Image courtesy of the Department of Health and Human Services. 

Read more at Star Tribune

STATE FIGHTS LOOK AHEAD: This week, we could see the second reproductive health victory of the session with the passage of the Protect Reproductive Options Act in Minnesota.

  • This week, The Minnesota Senate is expected to approve the Protect Reproductive Options Act (PRO Act) and send it to the desk of Gov. Walz. Once enacted, the bill will enshrine the fundamental right of reproductive freedom in state law. 
  • Tomorrow, the Equal Rights Amendment in New York could be up for a second vote in both chambers. If approved, it will be on the ballot in 2024. The ERA would ban discrimination based on ethnicity, national origin, age, disability, and sex — including sexual orientation, gender identity, gender expression, pregnancy, and pregnancy outcomes.
  • In Washington, two bills will be heard in committees this week:
    • A bill prohibiting cost-sharing for abortion is scheduled for a hearing in the Senate Health & Long Term Care Committee on Tuesday.
    • On both Tuesday and Friday, legislation to strengthen data privacy law for personal health information collected by digital apps will be heard in the House Civil Rights & Judiciary Committee. 
  • On Wednesday, the Missouri Senate Health and Welfare Committee will hold a hearing on two soon-to-be combined bills that would expand postpartum Medicaid coverage in the state to 12 months, beginning on the last day of pregnancy.
  • Last week, Maryland Gov. Wes Moore announced plans to release $3.5 million to expand abortion training in the state as part of a $69 million package passed by lawmakers last year.
  • Today the Utah House will be voting on a resolution that would amend the rules of civil procedure, to prevent litigants from securing a preliminary injunction unless they can demonstrate the case has a substantial likelihood of success–a much steeper threshold than current Utah law.

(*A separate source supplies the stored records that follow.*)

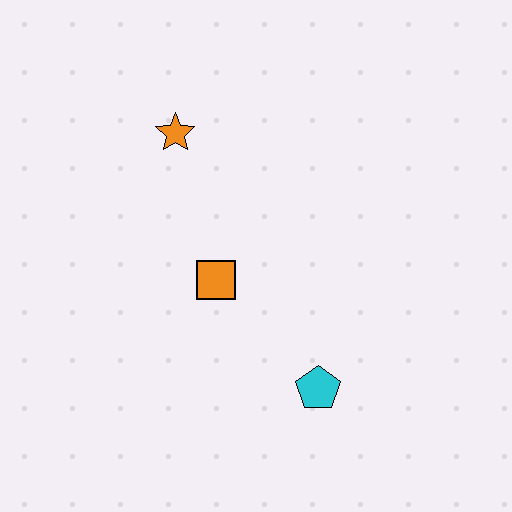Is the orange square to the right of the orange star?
Yes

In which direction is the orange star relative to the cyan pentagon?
The orange star is above the cyan pentagon.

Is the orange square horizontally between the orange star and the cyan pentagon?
Yes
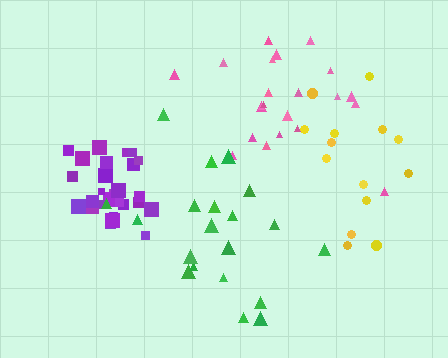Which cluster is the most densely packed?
Purple.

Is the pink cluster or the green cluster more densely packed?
Pink.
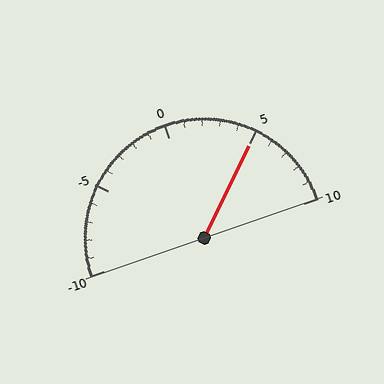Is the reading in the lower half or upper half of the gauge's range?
The reading is in the upper half of the range (-10 to 10).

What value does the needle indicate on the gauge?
The needle indicates approximately 5.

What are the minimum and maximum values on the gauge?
The gauge ranges from -10 to 10.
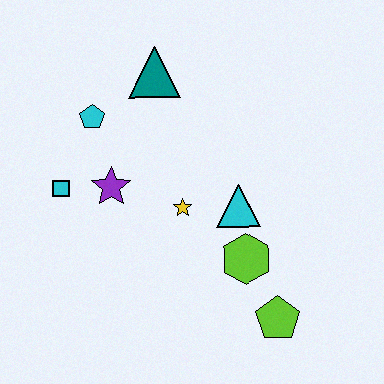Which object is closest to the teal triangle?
The cyan pentagon is closest to the teal triangle.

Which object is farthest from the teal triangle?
The lime pentagon is farthest from the teal triangle.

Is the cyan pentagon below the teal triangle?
Yes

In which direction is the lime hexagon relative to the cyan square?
The lime hexagon is to the right of the cyan square.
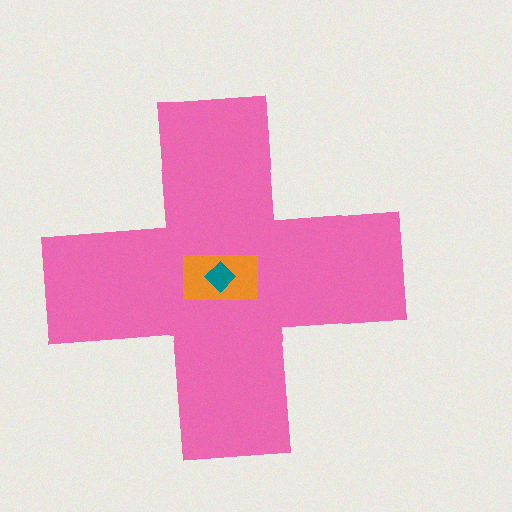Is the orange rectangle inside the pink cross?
Yes.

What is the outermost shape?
The pink cross.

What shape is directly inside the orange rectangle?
The teal diamond.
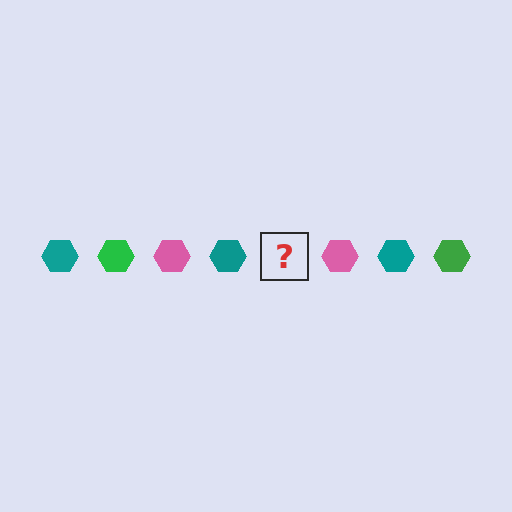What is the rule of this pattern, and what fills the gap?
The rule is that the pattern cycles through teal, green, pink hexagons. The gap should be filled with a green hexagon.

The resolution specifically targets the hold on Utah’s abortion trigger ban which has been in place since June, following Planned Parenthood Advocates of Utah’s challenge to the law. 
  • Several abortion bills continue to move in Virginia:
    • On Tuesday, the Senate Committee on Privileges and Elections will hear a proposed constitutional amendment to protect reproductive freedom in the state. Following the committee vote, lawmakers, reproductive rights and justice leaders, patients, and providers will hold a press conference in support of the proposed amendment.

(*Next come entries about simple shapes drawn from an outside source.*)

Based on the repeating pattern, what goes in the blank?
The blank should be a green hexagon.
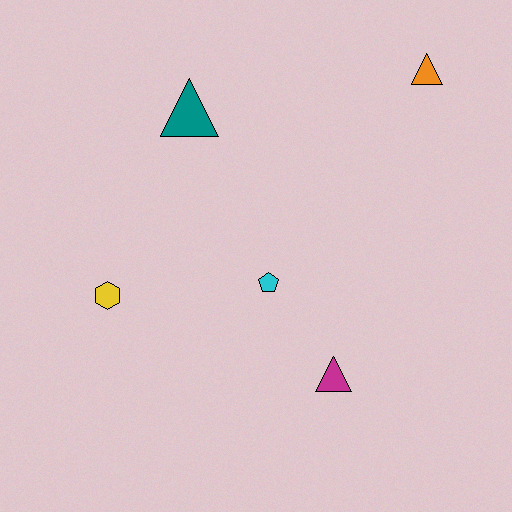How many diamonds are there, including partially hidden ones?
There are no diamonds.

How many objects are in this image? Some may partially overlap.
There are 5 objects.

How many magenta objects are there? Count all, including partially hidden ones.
There is 1 magenta object.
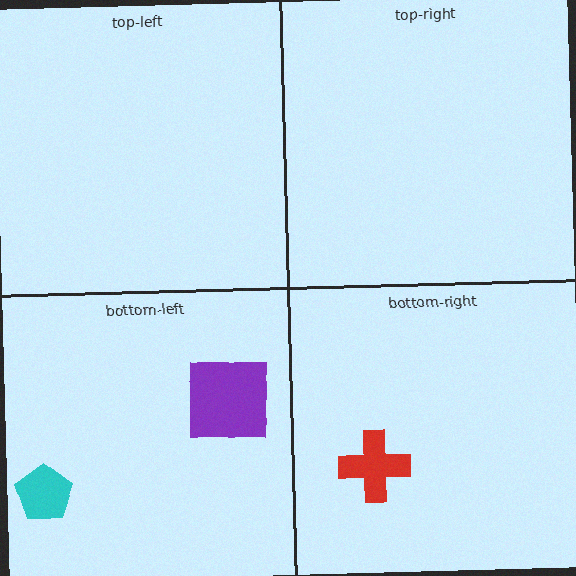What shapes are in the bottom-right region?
The red cross.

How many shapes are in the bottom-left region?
2.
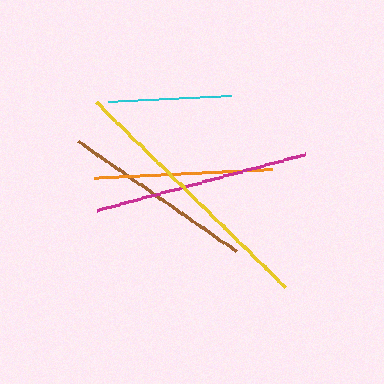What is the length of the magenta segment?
The magenta segment is approximately 216 pixels long.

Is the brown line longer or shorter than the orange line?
The brown and orange lines are approximately the same length (about 191 and 177 pixels).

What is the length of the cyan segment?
The cyan segment is approximately 124 pixels long.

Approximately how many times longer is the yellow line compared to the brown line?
The yellow line is approximately 1.4 times the length of the brown line.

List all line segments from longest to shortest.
From longest to shortest: yellow, magenta, brown and orange (about equal), cyan.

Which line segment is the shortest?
The cyan line is the shortest at approximately 124 pixels.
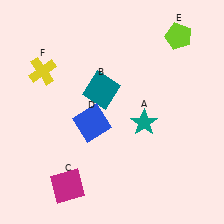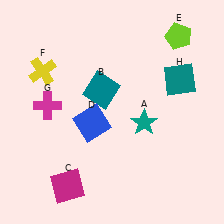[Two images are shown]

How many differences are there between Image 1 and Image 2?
There are 2 differences between the two images.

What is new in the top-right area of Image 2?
A teal square (H) was added in the top-right area of Image 2.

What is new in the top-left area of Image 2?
A magenta cross (G) was added in the top-left area of Image 2.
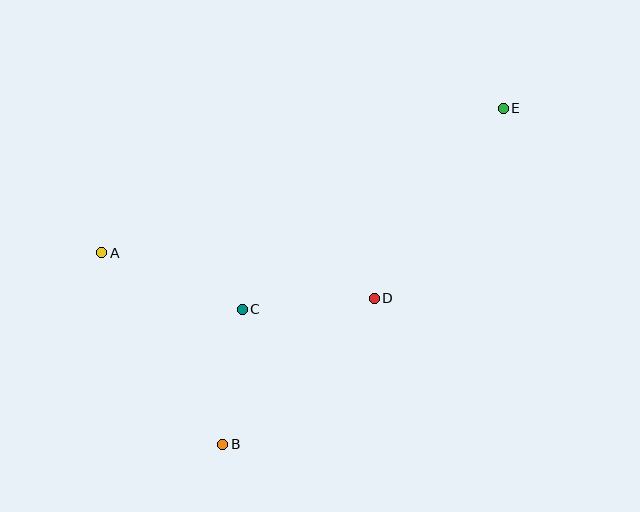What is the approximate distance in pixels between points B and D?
The distance between B and D is approximately 211 pixels.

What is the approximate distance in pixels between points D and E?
The distance between D and E is approximately 229 pixels.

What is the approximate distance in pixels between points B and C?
The distance between B and C is approximately 136 pixels.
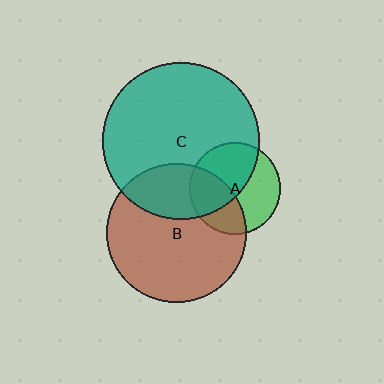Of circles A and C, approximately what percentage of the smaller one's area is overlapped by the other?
Approximately 55%.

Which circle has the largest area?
Circle C (teal).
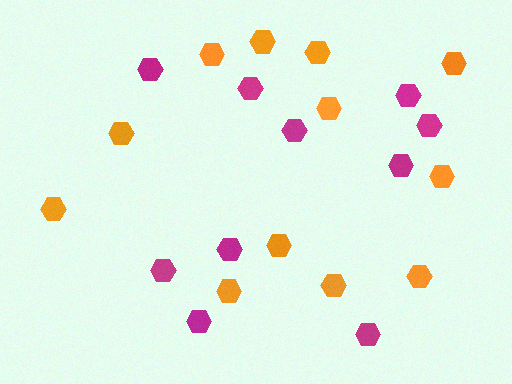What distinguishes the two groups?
There are 2 groups: one group of magenta hexagons (10) and one group of orange hexagons (12).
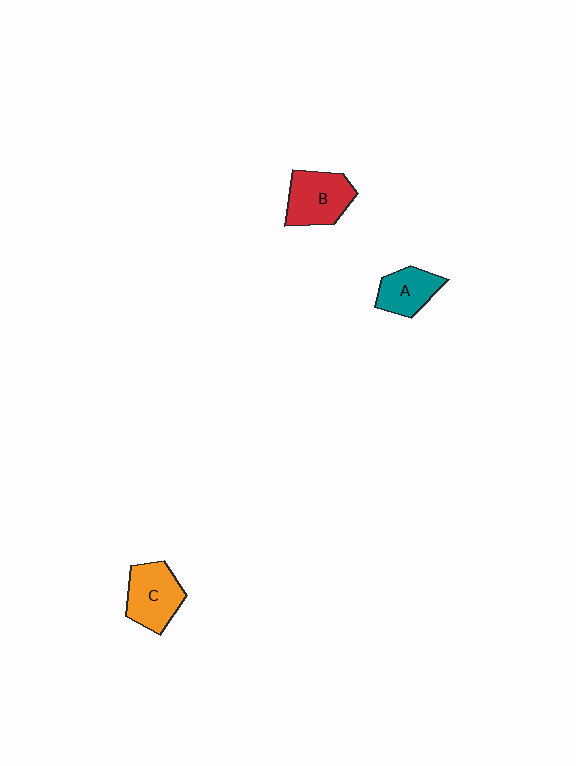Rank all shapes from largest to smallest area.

    • On Thursday, the Senate Health Professions Committee will vote on three proposed abortion bans after the subcommittee recommended last week that the full committee reject each proposal. Also on Thursday, Planned Parenthood Advocates of Virginia will host its annual Lobby Day at the capitol, where abortion rights supporters will meet with legislators and fight for expanded access to reproductive health care for all Virginians.
  • Arkansas lawmakers have introduced legislation that would update Arkansas’s criminal code to remove certain existing exceptions from prosecution for terminating pregnancies. The bill would add language to allow the person who aborts, and those who aid or assist that person in obtaining an abortion, to be accused of murder. It was referred to the Committee on Judiciary.

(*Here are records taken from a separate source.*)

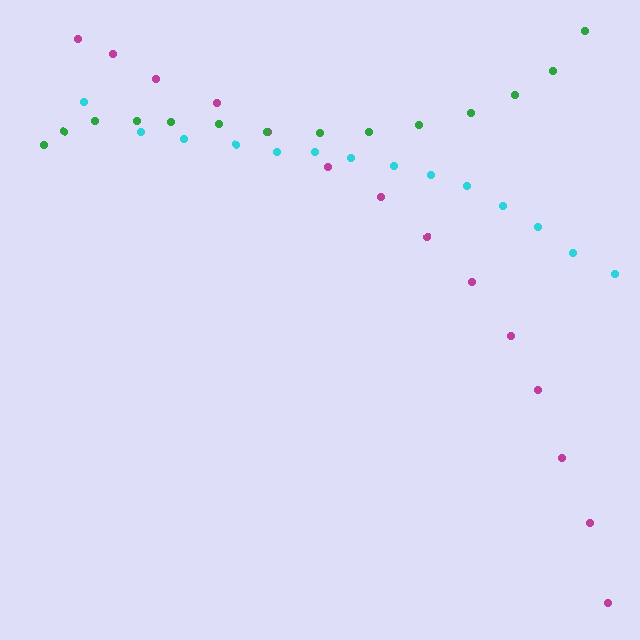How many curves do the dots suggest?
There are 3 distinct paths.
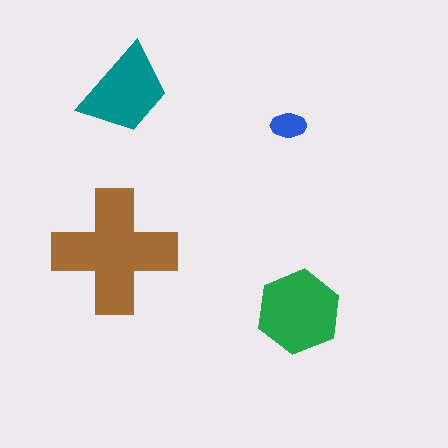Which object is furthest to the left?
The brown cross is leftmost.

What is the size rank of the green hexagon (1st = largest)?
2nd.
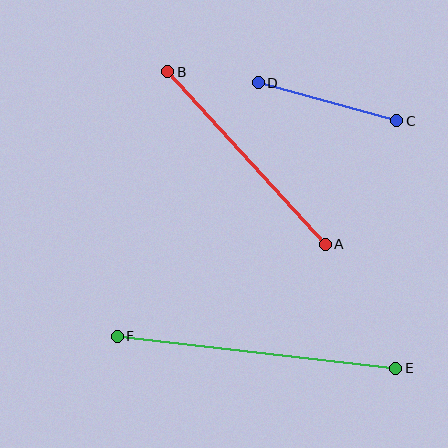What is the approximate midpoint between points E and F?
The midpoint is at approximately (256, 352) pixels.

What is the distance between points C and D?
The distance is approximately 143 pixels.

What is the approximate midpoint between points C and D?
The midpoint is at approximately (327, 102) pixels.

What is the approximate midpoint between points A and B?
The midpoint is at approximately (246, 158) pixels.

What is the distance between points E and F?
The distance is approximately 280 pixels.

  • Today, the Arizona Senate Committee on Elections will hold a hearing on a constitutional amendment that will change the threshold for ballot measures, making it more difficult for advocates to pass ballot measures protecting reproductive health like those passed in California, Michigan, and Vermont during the 2022 midterm elections. 

Last Friday, the Wyoming legislature introduced three anti-abortion bills, including a bill that would ban abortion at “viability,” a medication abortion ban, and a bill that would threaten providers with civil penalties and re-define language around abortion in state law. Additionally, an education bill modeled after Florida’s “Don’t Say Gay” bill was passed out of the Senate Education Committee and now heads to the full Senate floor for a vote.